«…Спокойней, старик! Нарастает свист, Пора! Бери на себя штурвал. Ну, действуй же! Не резко, плавненько, а то сложатся крылышки, как паруса в штиль. Запели ванты-расчалки3, ухнула вниз земля. На плечи давит килограммов триста. Тяжеловато с непривычки. Надо напрячь живот – будет легче. Для этого лучше закричать: а-а-а!.. Ну что разорался? Кровь уже отливает от головы. Ты повис на ремнях, а твой планер царапает облако зеленым брюхом. Еще чуть штурвальчик на себя! На голову обваливаются поля, сыплются домишки Саратова. Крутится земля, вертится! Только шарик почему-то не голубой, а испачканный кисточками первоклашек: блеклые оттенки, размазанные зеленые пятна… Отчего так жалобно закряхтели шпангоуты4? Не должно быть! Не должно, а если? У-фф, кажется, обошлось! Порядок! Интересно, о чём думал Чкалову, пролетая под мостом? Был ли он таким же мокрым, как сейчас ты? Вряд ли. Наверное, парень ты пожиже характером. Черта с два! Всё! Всё-ё-ё-ё. И все-таки облако похоже на сиреневый куст…»

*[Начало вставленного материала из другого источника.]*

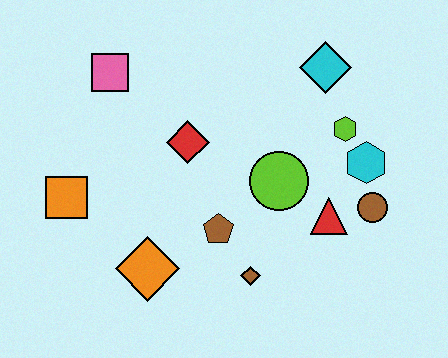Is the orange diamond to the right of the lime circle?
No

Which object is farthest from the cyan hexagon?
The orange square is farthest from the cyan hexagon.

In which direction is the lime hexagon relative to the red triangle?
The lime hexagon is above the red triangle.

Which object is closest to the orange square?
The orange diamond is closest to the orange square.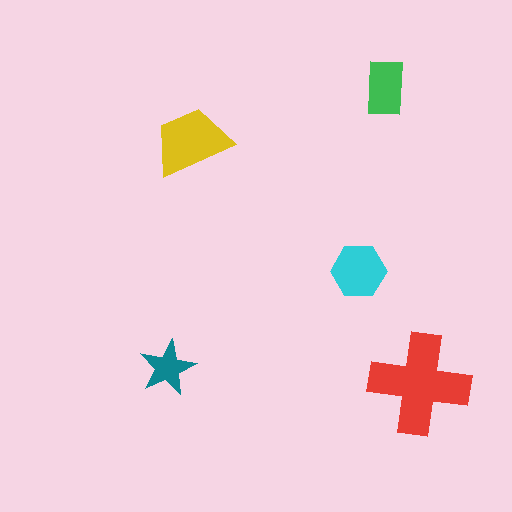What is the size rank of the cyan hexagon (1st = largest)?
3rd.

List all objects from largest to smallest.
The red cross, the yellow trapezoid, the cyan hexagon, the green rectangle, the teal star.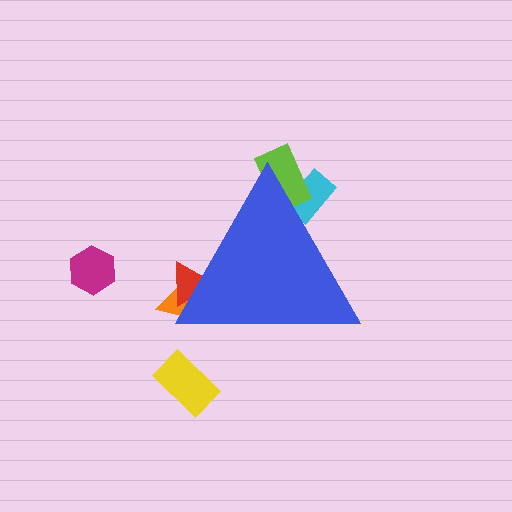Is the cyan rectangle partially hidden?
Yes, the cyan rectangle is partially hidden behind the blue triangle.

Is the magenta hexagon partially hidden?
No, the magenta hexagon is fully visible.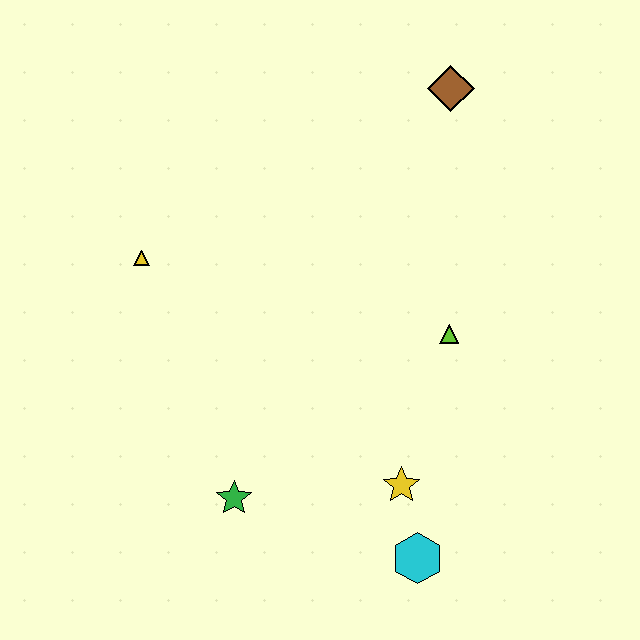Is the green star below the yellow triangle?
Yes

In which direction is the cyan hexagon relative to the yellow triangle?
The cyan hexagon is below the yellow triangle.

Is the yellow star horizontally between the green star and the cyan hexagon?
Yes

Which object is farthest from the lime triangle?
The yellow triangle is farthest from the lime triangle.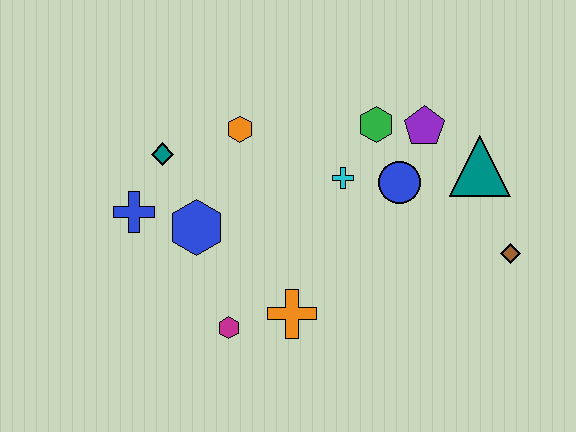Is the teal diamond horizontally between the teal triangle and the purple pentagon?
No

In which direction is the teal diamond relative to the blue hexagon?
The teal diamond is above the blue hexagon.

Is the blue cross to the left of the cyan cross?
Yes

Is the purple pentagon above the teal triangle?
Yes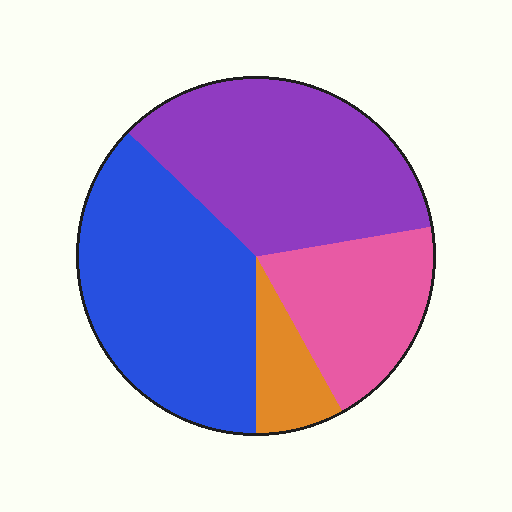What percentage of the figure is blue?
Blue takes up about three eighths (3/8) of the figure.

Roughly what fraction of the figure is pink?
Pink takes up between a sixth and a third of the figure.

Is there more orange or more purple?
Purple.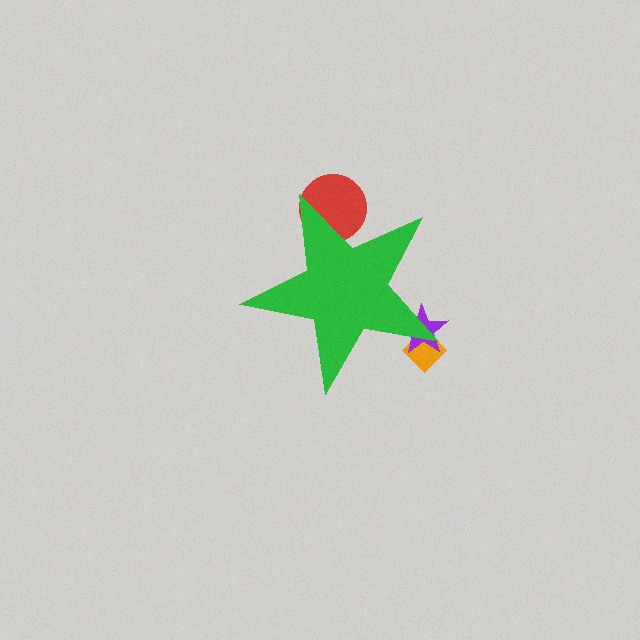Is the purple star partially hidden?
Yes, the purple star is partially hidden behind the green star.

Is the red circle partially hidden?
Yes, the red circle is partially hidden behind the green star.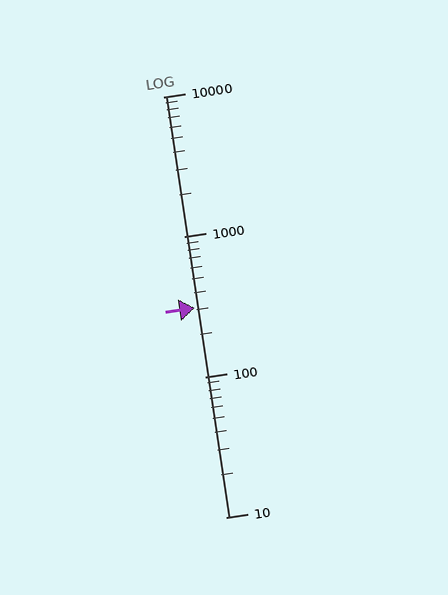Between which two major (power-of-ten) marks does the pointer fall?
The pointer is between 100 and 1000.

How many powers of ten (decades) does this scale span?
The scale spans 3 decades, from 10 to 10000.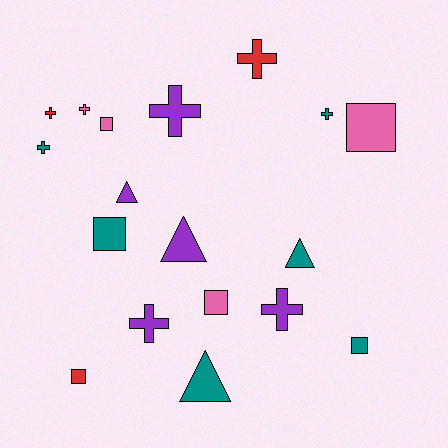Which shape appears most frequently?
Cross, with 8 objects.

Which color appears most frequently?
Teal, with 6 objects.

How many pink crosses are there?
There is 1 pink cross.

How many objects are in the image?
There are 18 objects.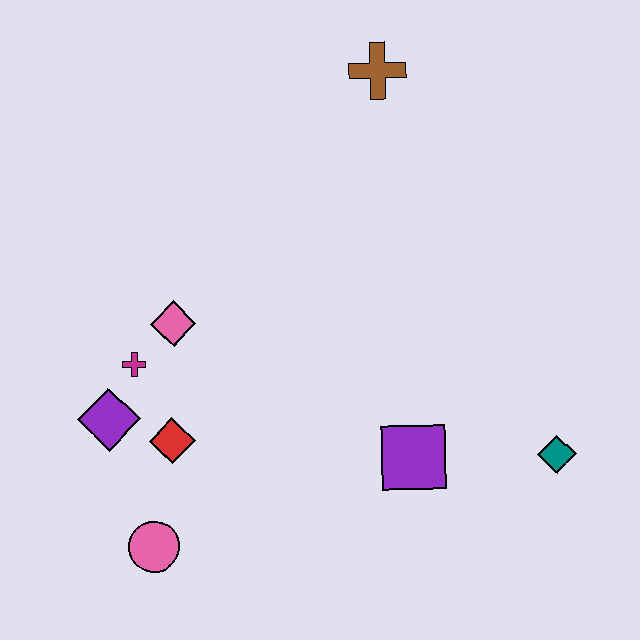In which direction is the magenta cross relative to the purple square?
The magenta cross is to the left of the purple square.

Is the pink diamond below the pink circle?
No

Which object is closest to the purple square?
The teal diamond is closest to the purple square.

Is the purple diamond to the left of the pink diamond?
Yes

Планер вышел на черту горизонта. Встала на место земля. С неё все видели, как «фанерка» прокрутила петлю, пошла на вторую, потом сделала резкий нырок и, выйдя в горизонтальный полет, развернулась к аэродрому.
– Самоубийца, Ешь твою медь…! – услышал лейтенант Дулатов голос Костюхина и почувствовал за спиной тяжелое дыхание командира отряда Буркова. Как паровоз поднимает давление пара и плавно трогает с места, так и капитан «раздувает пары» и срывается, как камень, выпущенный из пращи. Дулатов не успел мысленно закончить аналогии, а капитан уже выскочил из-за его плеча, и над полем повисла протяжная команда:
– Станови-ись!
– Равня-а-йсь! Сми-ирно!
Курсанты планерного отряда, вытянувшись в четком строю – замерли. Предвкушая интересное зрелище, от самолетов спешили летчики. Они подковой сгрудились позади Буркова и тихо разговаривали со своим командиром Костюхиным.
Планер выполнил четвертый разворот, скользнув на крыло, приземлился и посадочной лыжей длинно погладил траву. Около посадочного «Т» покачался, положил на полотнище знака левое крыло. Летчики одобрительно загудели.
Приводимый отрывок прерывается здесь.